FCC urged to revoke Fox News' license
A watchdog group in Washington is telling the Federal Communication Commission that the hacking scandal plaguing Rupert Murdoch’s News Corp. is enough reason to revoke the media mogul’s broadcasting license in the States.

The Citizens for Responsibility and Ethics in Washington (CREW) sent a letter to the FCC this week demanding that the federal agency that oversees America’s airwaves suspend the more than two dozen licenses issued to News Corp. that permits them to publish content to Fox affiliates from coast-to-coast. Citing a recent review by Great Britain’s House of Commons Culture, Media and Sport Committee, CREW insists that the condemnation out of the UK is enough reason to come down on News Corp. state-side.

“Under US law, broadcast frequencies may be used only by people of good ‘character,’ who will serve ‘the public interest,’ and speak with ‘candor’,” reads the press release issued on Monday from CREW’s DC office. “Significant character deficiencies may warrant disqualification from holding a license.”

CREW calls into question particular remarks made overseas last month regarding the flawed policies that have almost caused the collapse of the News Corp. empire. Since being linked to an in-depth phone hacking scandal in the UK, not only was Murdoch forced to fold his New of the World periodical but a handful of top-ranking employees under his massive media empire have been forced to resign from their high-paying positions. After going before investigators in the UK last month, Murdoch’s reign over American media may be at risk over remarks made about the News Corp. owner.

Not only did the UK Committee come to a consensus that both Rupert and Hames Murdoch ignored illicit activity within the ranks of News.
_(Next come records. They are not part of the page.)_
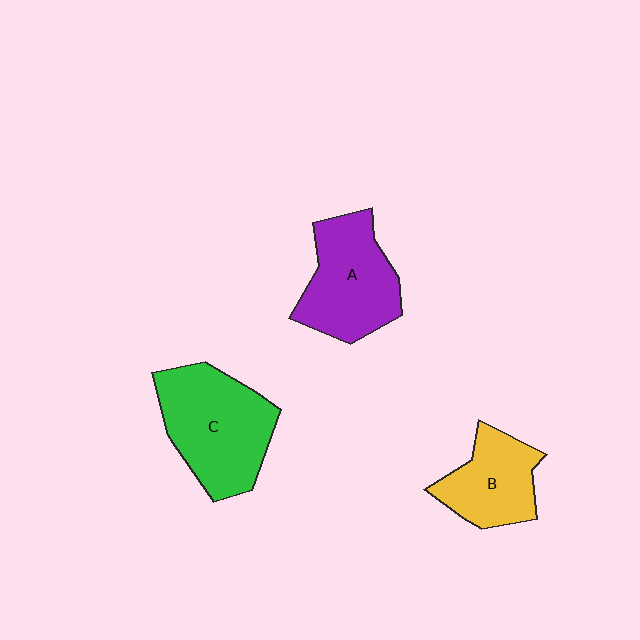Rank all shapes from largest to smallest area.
From largest to smallest: C (green), A (purple), B (yellow).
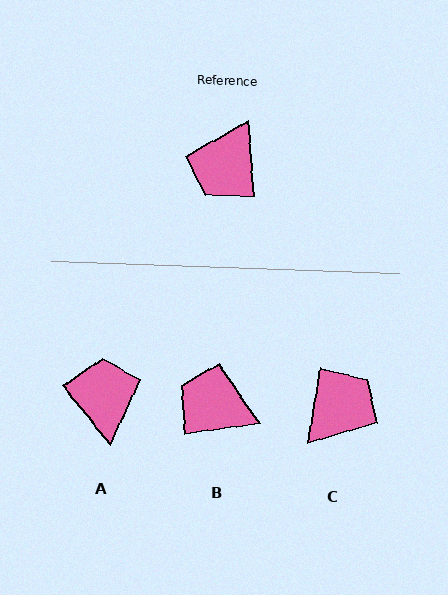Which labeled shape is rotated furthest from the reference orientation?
C, about 167 degrees away.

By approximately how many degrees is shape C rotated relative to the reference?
Approximately 167 degrees counter-clockwise.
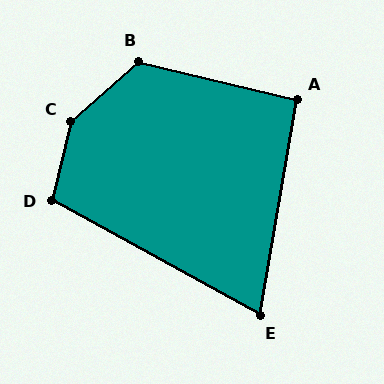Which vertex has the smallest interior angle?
E, at approximately 71 degrees.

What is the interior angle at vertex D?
Approximately 105 degrees (obtuse).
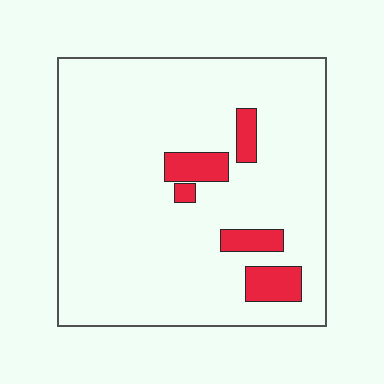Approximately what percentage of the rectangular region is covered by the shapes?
Approximately 10%.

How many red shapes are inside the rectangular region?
5.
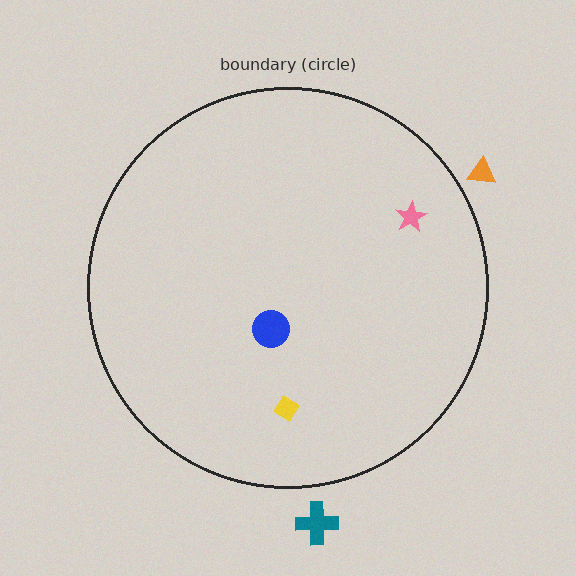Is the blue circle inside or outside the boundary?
Inside.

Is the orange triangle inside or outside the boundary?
Outside.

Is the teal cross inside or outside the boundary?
Outside.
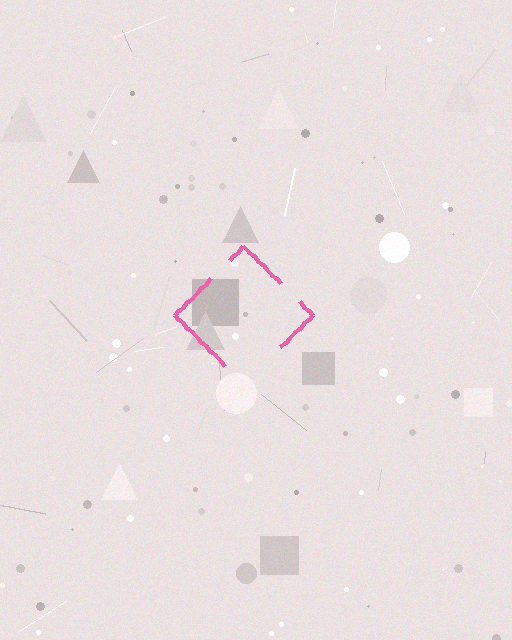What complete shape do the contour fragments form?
The contour fragments form a diamond.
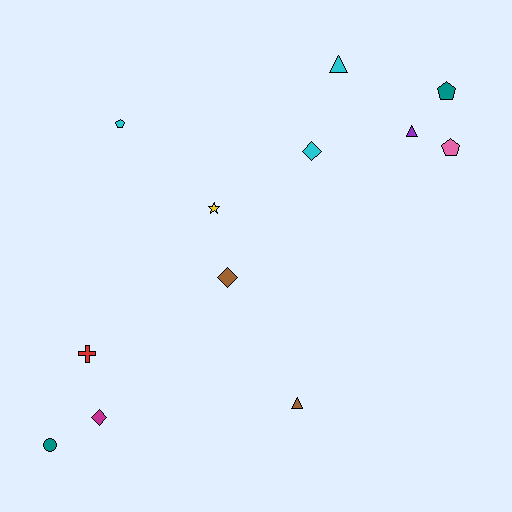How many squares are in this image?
There are no squares.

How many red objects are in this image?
There is 1 red object.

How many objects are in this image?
There are 12 objects.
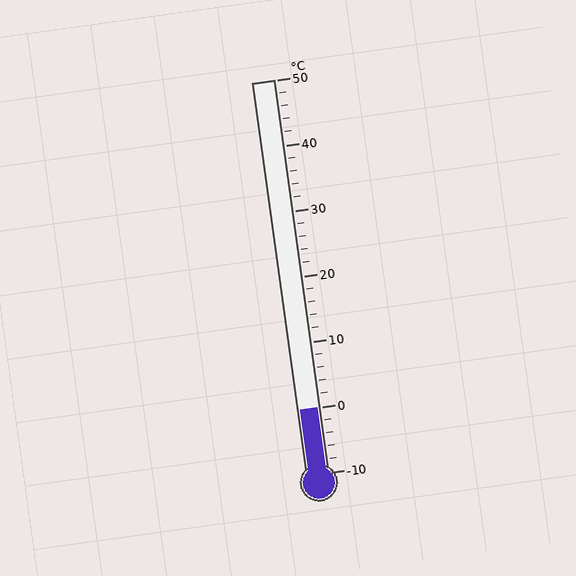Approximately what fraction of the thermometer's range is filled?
The thermometer is filled to approximately 15% of its range.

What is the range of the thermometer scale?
The thermometer scale ranges from -10°C to 50°C.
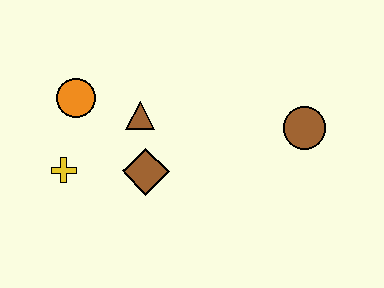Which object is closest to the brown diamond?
The brown triangle is closest to the brown diamond.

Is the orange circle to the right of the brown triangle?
No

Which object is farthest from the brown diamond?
The brown circle is farthest from the brown diamond.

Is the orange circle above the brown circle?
Yes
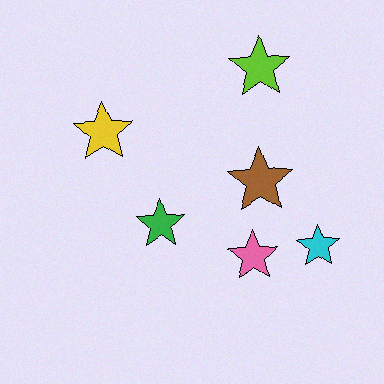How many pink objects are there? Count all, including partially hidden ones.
There is 1 pink object.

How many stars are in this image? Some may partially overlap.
There are 6 stars.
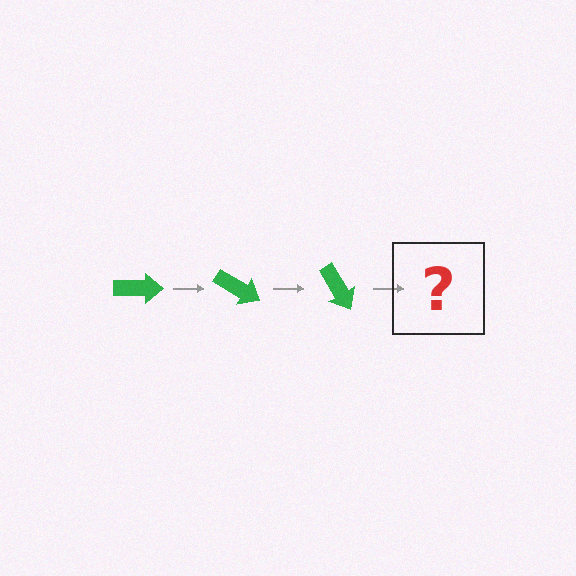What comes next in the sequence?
The next element should be a green arrow rotated 90 degrees clockwise.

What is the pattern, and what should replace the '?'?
The pattern is that the arrow rotates 30 degrees clockwise each step. The '?' should be a green arrow rotated 90 degrees clockwise.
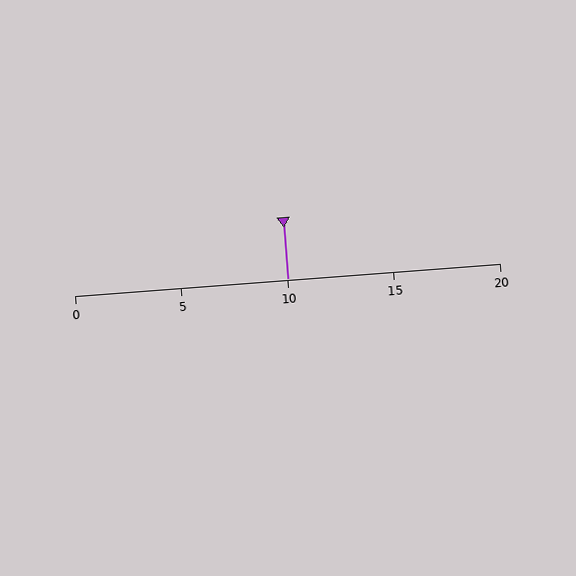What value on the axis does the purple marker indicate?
The marker indicates approximately 10.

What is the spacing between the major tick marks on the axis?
The major ticks are spaced 5 apart.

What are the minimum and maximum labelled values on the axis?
The axis runs from 0 to 20.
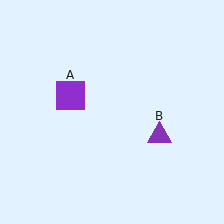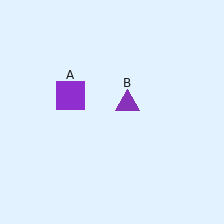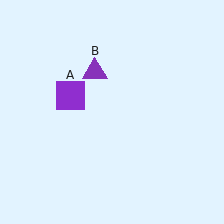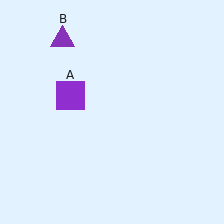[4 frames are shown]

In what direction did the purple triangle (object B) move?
The purple triangle (object B) moved up and to the left.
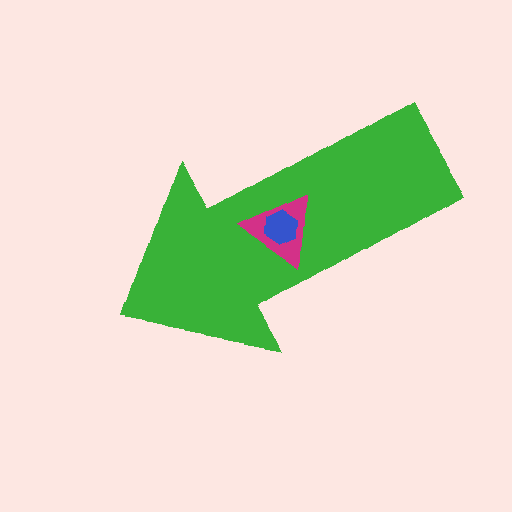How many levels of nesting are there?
3.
Corp, but the investigators deemed the CEO’s testimony “barely credible.”

Additionally, the Committee concluded that Murdoch was “not a fit person to exercise stewardship of a major international company.”

“The Commons Committee report concluded Rupert Murdoch ‘did not take steps to become fully informed about phone hacking’ committed by News International journalists and ‘turned a blind eye and exhibited willful blindness to what was going on in his companies and publications,’” explains CREW this week. “Similarly, the committee found that James Murdoch exhibited a ‘lack of curiosity…willful ignorance even,’ regarding the hacking crisis”.

“The House of Commons report makes clear that both Rupert and James Murdoch were complicit in New Corp.’s illegal activities. If the Murdochs don’t meet the British standards of character test, it is hard to see how they can meet the American standard,” adds CREW Executive Director Melanie Sloan.

CREW also says that, based on evidence uncovered as early as last summer, the watchdog group asked the United States Congress to consider opening an investigation on News Corp. last summer.

“Based on emerging evidence that News Corp. had engaged in extensive and illegal phone hacking, CREW previously sent a letter to the House and Senate Commerce Committees in July 2011 requesting congressional hearings on this matter.”

In the last 12 months, both the US Justice Department and the Federal Bureau of Investigation have considered News Corp’s role in illicit behavior in America. Now after the probe overseas, CREW is asking the FCC to revoke 27 separate licenses issued to Fox channels in the US.

“News Corp. has a pattern of outrageous and illegal conduct, including bribery, wire fraud, computer, and phone hacking,” adds Sloan.“If the FCC won’t act to revoke Fox’s broadcast licenses, Congress should immediately hold hearings. Retaining U.S. broadcast licenses is a privilege, not a right.”